Annie An is a fourth-year human biology and biostatistics major in the College of Arts & Sciences. Annie's involvements include working as a medical scribe in the UVA Emergency Department, helping to organize Take Back the Night, and volunteering with VISAS (Volunteers with International Students, Staff, & Scholars). Annie also is on the Peer Health Educators (PHE) leadership team and recently helped co-organize the 30th Annual Fourth Year 5K (4Y5K), whose proceeds go to the Leslie Baltz Art Study Fund.
What led you to your service work?
I have always valued connecting with and serving others, especially in ways that promote health and wellbeing for historically marginalized groups. Learning about the ways in which social determinants dictate health outcomes in my public health classes made me realize that there were immediate spaces where I could empower my own peers to make informed health decisions and point them towards inclusive and non-judgemental resources. Throughout my time as a PHE, I have been lucky to connect with my peers in a meaningful way, through health promotion or just simply being an ally for diverse identities.
What has been the most rewarding aspect that comes with your community involvements?
The most rewarding moment was running the 4Y5K we organized, amongst students and community members who all came together bright and early on a Saturday morning. Through avenues such as this one, service has always been a refreshing way to focus my energy on others, especially in striving for gender inclusivity and financial accessibility as we did in this year's race. It has been immensely rewarding to connect to peers and the Charlottesville community alike, as we as students are guests here for only four short years.
How has the COVID-19 pandemic affected your involvements? Has your definition of service remained the same?
Working in the emergency department as a scribe, I saw firsthand the increased burden of the pandemic on nurses and doctors. This made my involvement with PHE in health promotion, especially through preventative measures, all the more important. However, the pandemic has also opened up service opportunities that previously did not exist. For example, I was able to serve as a language and classroom consultant through VISAS (Volunteers with International Students, Staff, and Scholars). We used Zoom to consistently practice English language skills with international graduate students. However, through it all, my definition of service has remained the same – to seek ways to better people's lives around me in kinder, more equitable ways.
How would you encourage others to get involved?
Try a lot of different things in your first years – the world is your oyster! As you discover involvements that you truly enjoy, narrow down and explore those in more depth. The trick is to give back in a way that also brings you meaning, so you can keep doing it long term! Whatever you choose to do, make sure that you are constantly evaluating if your service is meaningful and focused on improving the lives of others, as opposed to just making you feel good about yourself.
What has been the greatest class you have taken at UVA?
I highly recommend taking Books Behind Bars: Life, Literature, and Leadership.

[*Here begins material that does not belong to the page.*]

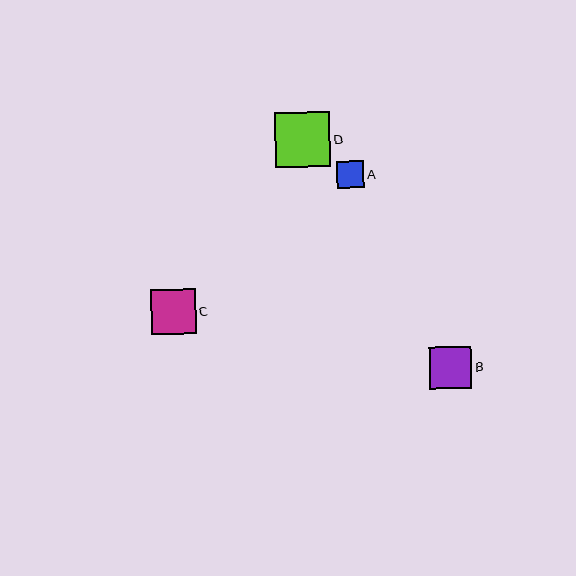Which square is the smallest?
Square A is the smallest with a size of approximately 27 pixels.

This semester, I have been meeting weekly with residents from the Albemarle-Charlottesville Regional Jail to explore big life questions and concepts of social justice through reading Russian literature. The power of the program is that it is mutually beneficial, as much of my learning has happened through our authentic conversations and the relationships we have built with each other.
What is your favorite thing about the Fourth Year 5K?
The 5K is special because it not only is a great opportunity for community and tradition, but it promotes safer drinking strategies and bystander intervention. COVID-19 made this year's 4Y5K event all the more heartwarming to see the community come together after so long apart. It was cool to see different parts of UVA mingle – from the track and cross country teams to a cappella groups that performed!
If you could do one thing to make the world a better place, what would it be?
Provide free and non-judgemental healthcare (which includes mental healthcare) that prioritizes access for marginalized groups. Our current healthcare system and policies neglect many individual's intersectional identities, which perpetuates healthcare disparities and comorbidities.